Rejection can be so sweet.

Life’s a Pitch

Media relations have always been the bread and butter of our business. Our job is to get clients names in the headlines. That’s why when I came across a story earlier this fall about the art of the pitch, written from a journalist’s perspective, I was intrigued to hear what she had to say.

Since journalists are on the receiving end of most PR efforts, they have just as much say in how these relationships should work. It’s no easy task delivering a perfectly crafted email with a clear and concise angle in mind… that also creates the “spark” for a story. PR professionals and the media are constantly running against the clock, so everything should have always been done… like, yesterday. But in order to appease both parties there has to be a middle ground.

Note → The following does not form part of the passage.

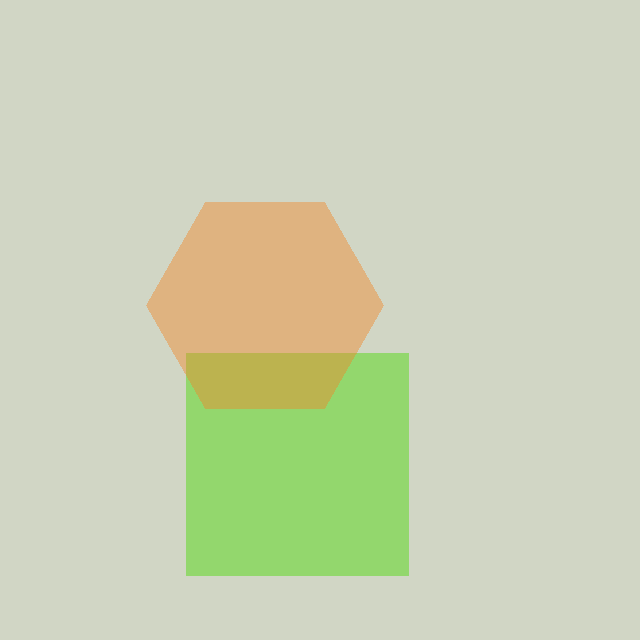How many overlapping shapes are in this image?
There are 2 overlapping shapes in the image.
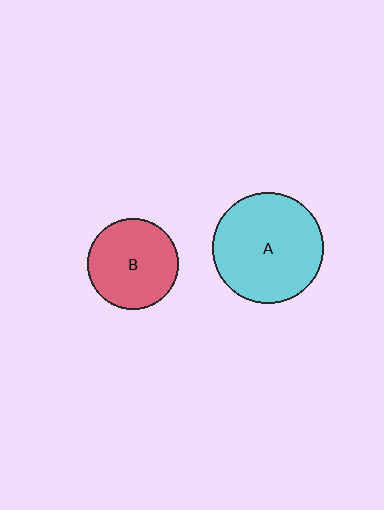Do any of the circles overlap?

Based on experience, the subject line might be all the writers ever read. If you fail to catch their attention or you scare them away with some awful lead in (i.e. THIRD ATTEMPT: …), you might have lost them forever. It’s got to look appealing and effortlessly roll off the tongue. Like a Tweet, you have to learn to say what you need to say in a compelling way with limited words/characters. Some want it creative and some just want you to get to the point already, so knowing your audience and catering to their interests is a top priority in this case.

PR pros that are best at what they do respect their industry and those who work in it. While there is always the pressure from clients to get the job done and get it done quickly, handling every media opportunity with respect will go a long way. Building relationships with writers isn’t always easy, but you live and learn and eventually it comes naturally. Communicate with them like they are humans, because they are. Avoid emails written like advertisements or robotic messages. Put in a little personality – did a “Have a good weekend!” ever hurt anyone?! Send a thank you when you’ve worked with someone on a piece. They’ll appreciate knowing there is a person behind the pitch.

What some might forget – even the most experienced PR pros – is common sense. You might be thinking, well, duh! But it’s more common to forget common sense. It’s easy to get caught up in a press list and just start sending. But cross referencing is the best thing you can do when reaching out to media contacts. Did they write this already? Will it appeal to them based on their most recent work? Is the angle I’m using fitting for this outlet? Every writer is different. Every outlet is different. So pay attention and research.

So, what’s the best way to go about your daily PR research? Stay connected. Social networks have done wonders for PR and the media as a whole. It might require a little more time and effort managing all the various channels in which you can find news, writers, ideas and more, but it’s worth it. Consume the news. Love the news. Why? Because without it, would PR even exist?

This certainly isn’t all we need to know about approaching our peers in the media world, but it’s a start. If you genuinely believe in your story, writers might feel that spark, too. And let’s be honest, nobody wants to crash and burn.